New Ebola vaccine 'provides 100% protection' against extremely lethal Ebola strain.

Tags: Vaccine Ebola
Chana Roberts ,

CDC Ebola safety course in Alabama
CDC Ebola safety course in Alabama
CDC course

Researchers have successfully developed an Ebola vaccine which may be vital in preventing further epidemics of the deadly disease, wrote The Lancet medical journal.

The new vaccine, known as rVSV-ZEBOV, successfully prevented all 5,837 volunteers from developing the Zaire ebolavirus. In contrast, among a group of the same size which was not vaccinated, 23 new Ebola cases were reported.

The Zaire ebolavirus is the strain of Ebola responsible for most human infections with the virus.

Ebola, which is related to the similarly lethal Marburg virus, has five main subtypes. Though the new vaccine does work against the most common Ebola strain, it does not work against the other four subtypes.

The new Merck-manufactured vaccine was tested using the "ring" method, in which both contacts - and contacts of contacts - of Ebola patients were vaccinated against the disease. Each "ring" included about 80 people.

The vaccine includes the vesicular stomatitis virus, which harms cattle but not humans, as well as an Ebola virus surface protein. However, the vaccine is not yet problem-free, since it often causes joint pain and headaches. In addition, one of the subjects developed a high temperature.

Effects of the new vaccine on children are still being investigated.

The vaccine's inventors are now seeking government approval for the vaccine, and hope to have it fully licensed by the end of 2017.

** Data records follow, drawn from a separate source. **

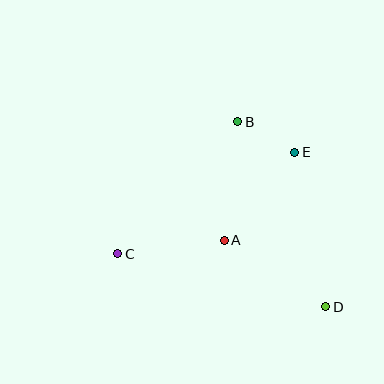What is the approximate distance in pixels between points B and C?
The distance between B and C is approximately 179 pixels.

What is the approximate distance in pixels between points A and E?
The distance between A and E is approximately 113 pixels.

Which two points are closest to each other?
Points B and E are closest to each other.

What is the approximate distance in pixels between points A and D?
The distance between A and D is approximately 121 pixels.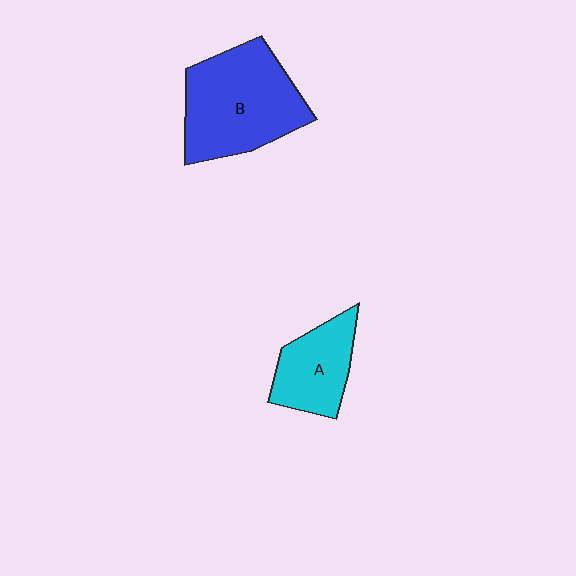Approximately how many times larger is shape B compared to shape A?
Approximately 1.8 times.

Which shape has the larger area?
Shape B (blue).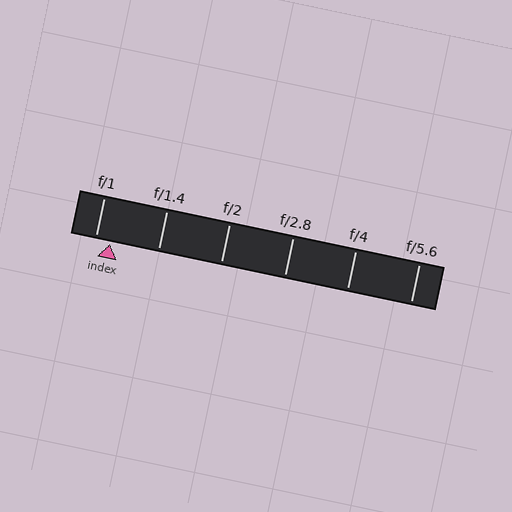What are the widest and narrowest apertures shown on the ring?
The widest aperture shown is f/1 and the narrowest is f/5.6.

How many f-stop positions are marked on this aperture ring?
There are 6 f-stop positions marked.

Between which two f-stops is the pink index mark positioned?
The index mark is between f/1 and f/1.4.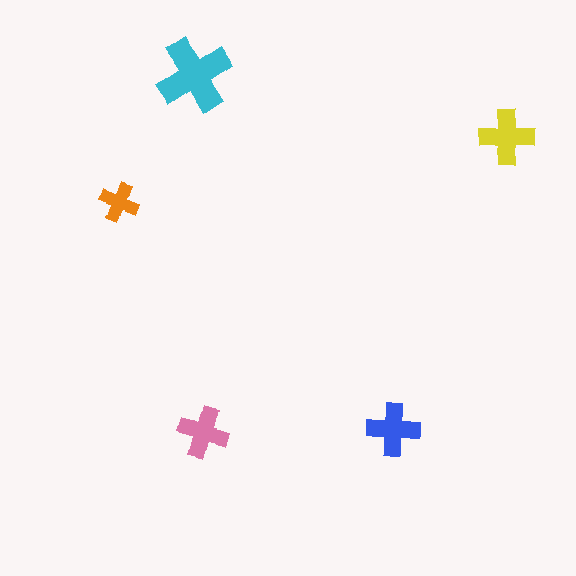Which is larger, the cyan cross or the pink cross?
The cyan one.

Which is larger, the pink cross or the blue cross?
The blue one.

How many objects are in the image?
There are 5 objects in the image.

Meanwhile, 300,000 doses of the vaccine have been made available in preparation for the next Ebola outbreak. These vaccines were funded by the Global Vaccine Alliance, at a cost of $5 million.

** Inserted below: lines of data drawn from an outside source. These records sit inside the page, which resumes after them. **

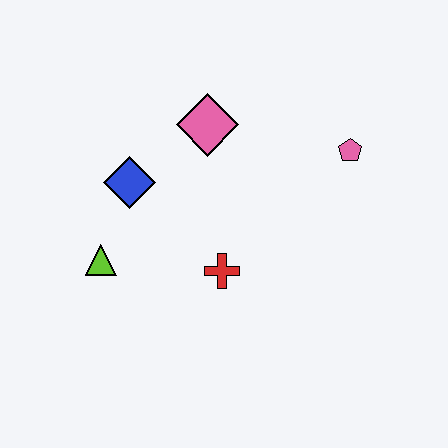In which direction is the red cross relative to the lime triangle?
The red cross is to the right of the lime triangle.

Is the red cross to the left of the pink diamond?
No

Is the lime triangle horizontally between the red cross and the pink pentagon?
No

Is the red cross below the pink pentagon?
Yes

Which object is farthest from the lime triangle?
The pink pentagon is farthest from the lime triangle.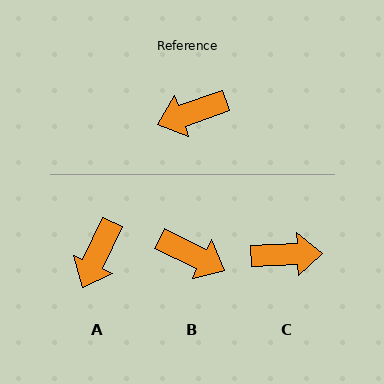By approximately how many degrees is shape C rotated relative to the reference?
Approximately 163 degrees counter-clockwise.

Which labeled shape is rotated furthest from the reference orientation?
C, about 163 degrees away.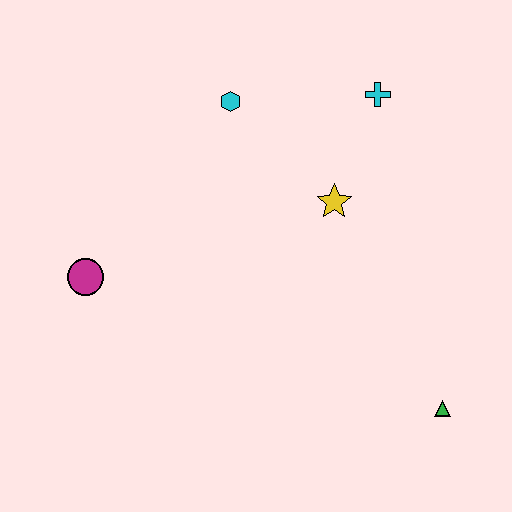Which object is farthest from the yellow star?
The magenta circle is farthest from the yellow star.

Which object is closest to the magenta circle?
The cyan hexagon is closest to the magenta circle.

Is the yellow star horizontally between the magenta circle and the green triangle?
Yes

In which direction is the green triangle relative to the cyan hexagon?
The green triangle is below the cyan hexagon.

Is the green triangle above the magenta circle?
No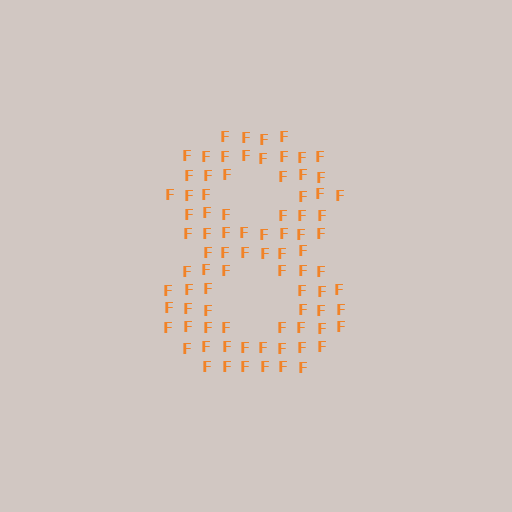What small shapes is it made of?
It is made of small letter F's.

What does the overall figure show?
The overall figure shows the digit 8.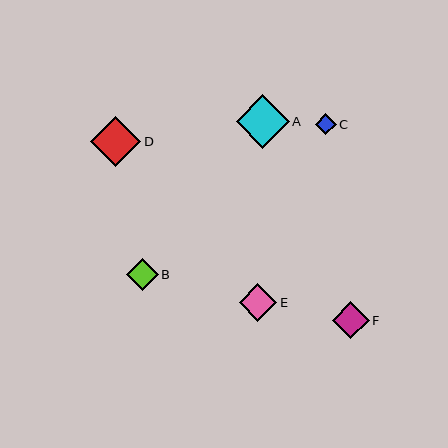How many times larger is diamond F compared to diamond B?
Diamond F is approximately 1.1 times the size of diamond B.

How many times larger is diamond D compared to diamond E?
Diamond D is approximately 1.3 times the size of diamond E.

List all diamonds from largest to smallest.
From largest to smallest: A, D, E, F, B, C.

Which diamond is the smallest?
Diamond C is the smallest with a size of approximately 21 pixels.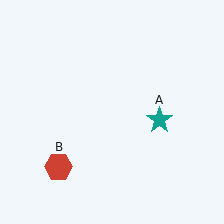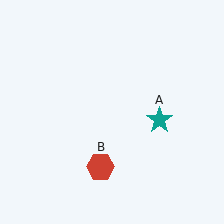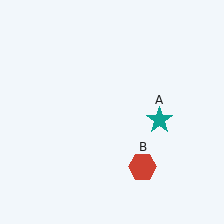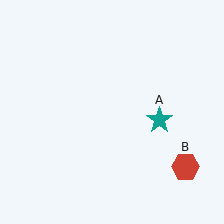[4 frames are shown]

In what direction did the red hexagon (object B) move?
The red hexagon (object B) moved right.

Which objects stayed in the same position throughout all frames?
Teal star (object A) remained stationary.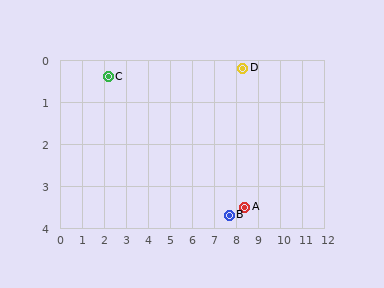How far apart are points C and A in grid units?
Points C and A are about 6.9 grid units apart.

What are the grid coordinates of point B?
Point B is at approximately (7.7, 3.7).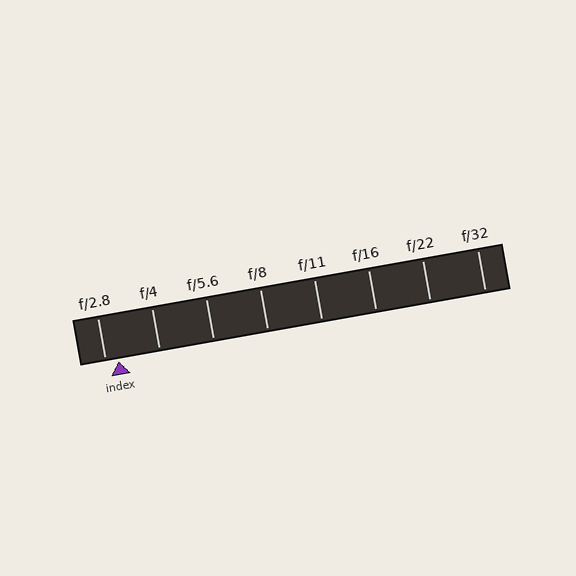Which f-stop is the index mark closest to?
The index mark is closest to f/2.8.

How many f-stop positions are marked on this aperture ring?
There are 8 f-stop positions marked.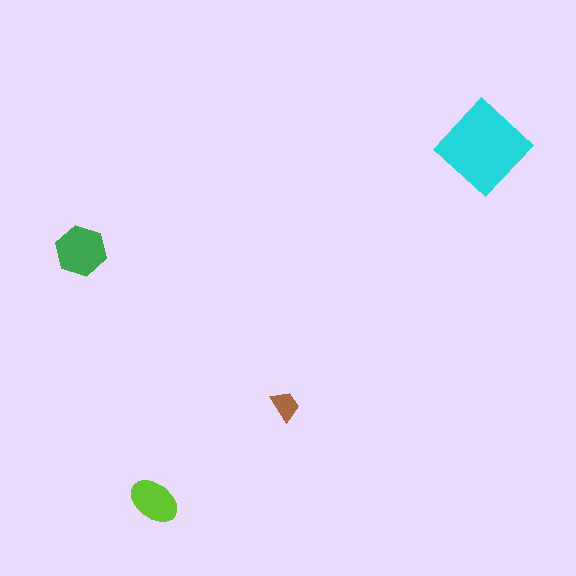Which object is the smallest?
The brown trapezoid.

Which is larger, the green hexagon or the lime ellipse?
The green hexagon.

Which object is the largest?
The cyan diamond.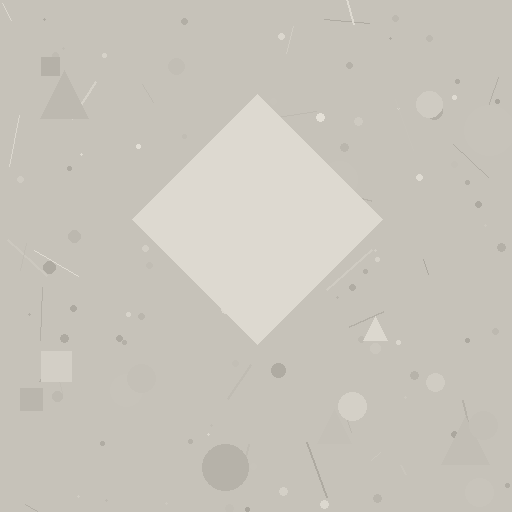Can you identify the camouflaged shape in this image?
The camouflaged shape is a diamond.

Lead researcher and WHO scientist Marie-Paule Kieny told the New York Times, "When the next outbreak hits, we will not be defenseless. The world can’t afford the confusion and human disaster that came with the last epidemic."

Guinea's Director of the National Agency for Health Security Kelta Sakoba said, "Ebola left a devastating legacy in our country. We are proud that we have been able to contribute to developing a vaccine that will prevent other nations from enduring what we endured."

The Ebola virus is spread by direct contact between people, as well as from contact with an infected person's bodily fluids. The Ebola outbreak began in Guinea in 2013, quickly spreading to both Liberia and Sierra Leone. Ebola later spread to other countries as well, such as the UK and US.

In October 2014, UN Secretary-General Ban Ki-moon commended Israel for sending experts to aid Africa's fight against Ebola. In November 2015, the World Health Organization declared Sierra Leone free of Ebola, but cases still develop in neighboring African countries.